Patriarchy is a system of thinking that has been a necessary tool to allow
both colonialism and capitalism (and now globalization) to function.  could
not agree more. It also has held back every (attempted and actual)
socialist revolution from truly creating equity for all.  Your
diatribe (pejorative
again?) doesn't even mention feminism, hardly touches on the intersections
of the MANY oppressions that implicate all people, and forgets all the
gender assignments beyond men and women. (there are also trans gendered
people, for eg). explained such omissions above...



To me the analysis is a good start, merci. but also illustrates why there
is such a long way to go before any kind of equity is even envisaged. never
thought otherwise.  Our socialist and left-leaning political economists
forget about kitchen politics. share your disappointment.  66% of the
world's Unpaid work is done by women — where is that in your analysis?  And
have you any idea what that means in terms of health?  explained such
omissions above...



Disappointingly, the analysis offered shows me yet again why our
traditional political-economic analyses of health fall short.  In general,
our leftist leaders don’t think through this stuff — by and large they
don't have to, maybe because there is nothing as blinding as male privilege
itself. Strong, and totally true.  While they are writing their socialist
critique and standing on the podiums of power, whether with a megaphone or
in a suit, in the boardroom or the bar, their women partners are raising
their kids, doing the housework, and keeping communities alive.  THAT is
the crux of where change is needed if people really want to act toward
gender equity and HR or  'health for all'.  agree.

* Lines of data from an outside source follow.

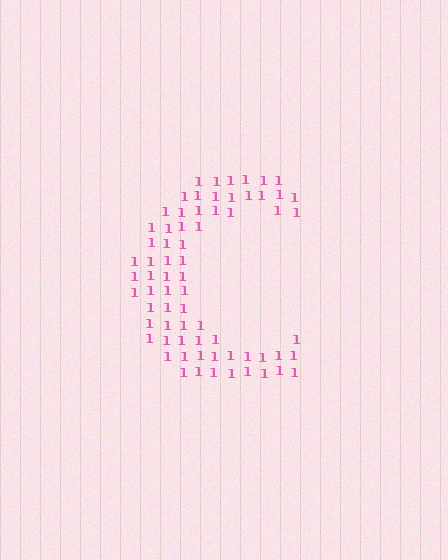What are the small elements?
The small elements are digit 1's.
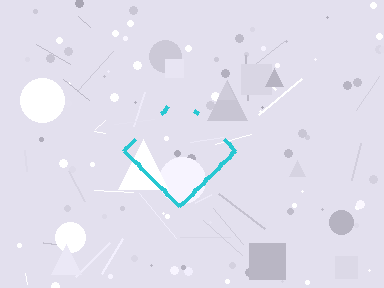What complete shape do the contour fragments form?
The contour fragments form a diamond.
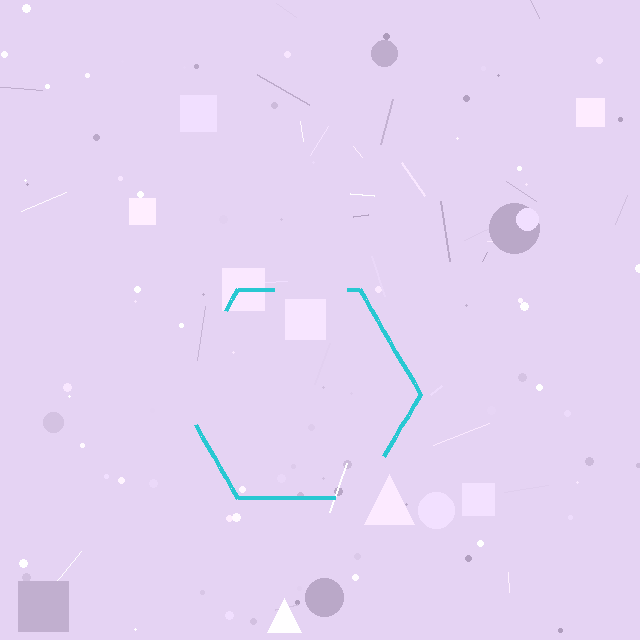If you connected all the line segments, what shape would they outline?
They would outline a hexagon.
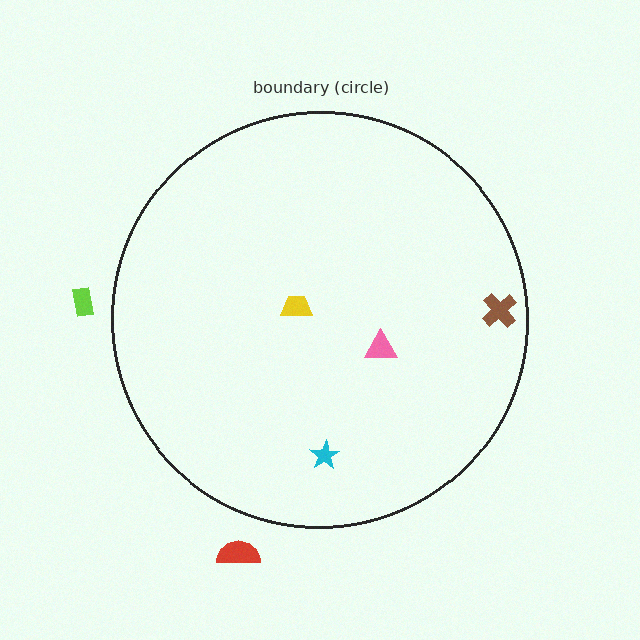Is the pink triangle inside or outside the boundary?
Inside.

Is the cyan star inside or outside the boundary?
Inside.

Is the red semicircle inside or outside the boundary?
Outside.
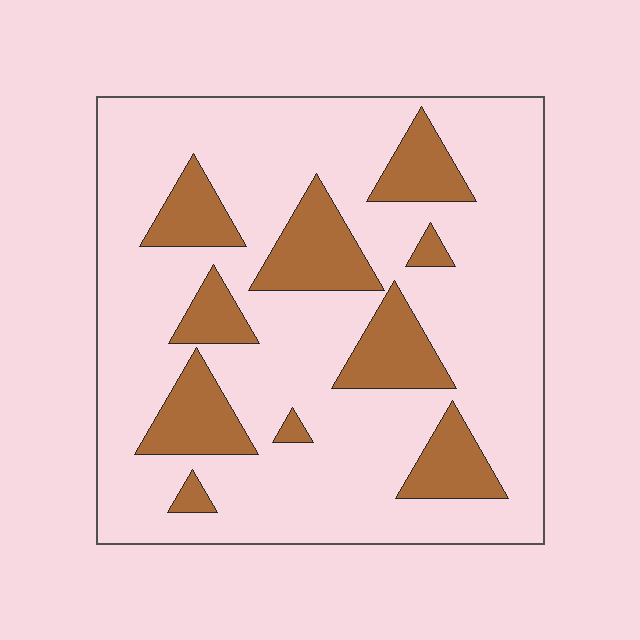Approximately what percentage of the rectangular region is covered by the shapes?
Approximately 20%.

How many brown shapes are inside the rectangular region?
10.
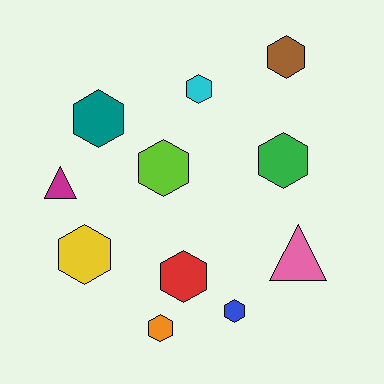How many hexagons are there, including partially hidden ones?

Here is a suggestion: try on some feminist economists for size — see what
they add to the picture.  Listen to the Queer theorists. Question how
colonialism, capitalism, globalization -  and also the socialist
experiments - have all benefitted from patriarchy together with class
privilege and the racializing of peoples around the world.  Maybe throw in
some historical examples of how rape has been a fundamental tool for the
'mixing' of races and for ethnic cleansing …. I have done quite a bit of
this elsewhere.



As you said "Women are fighting back." this is my current contribution to
that fight.  taken for every ounce of its weight.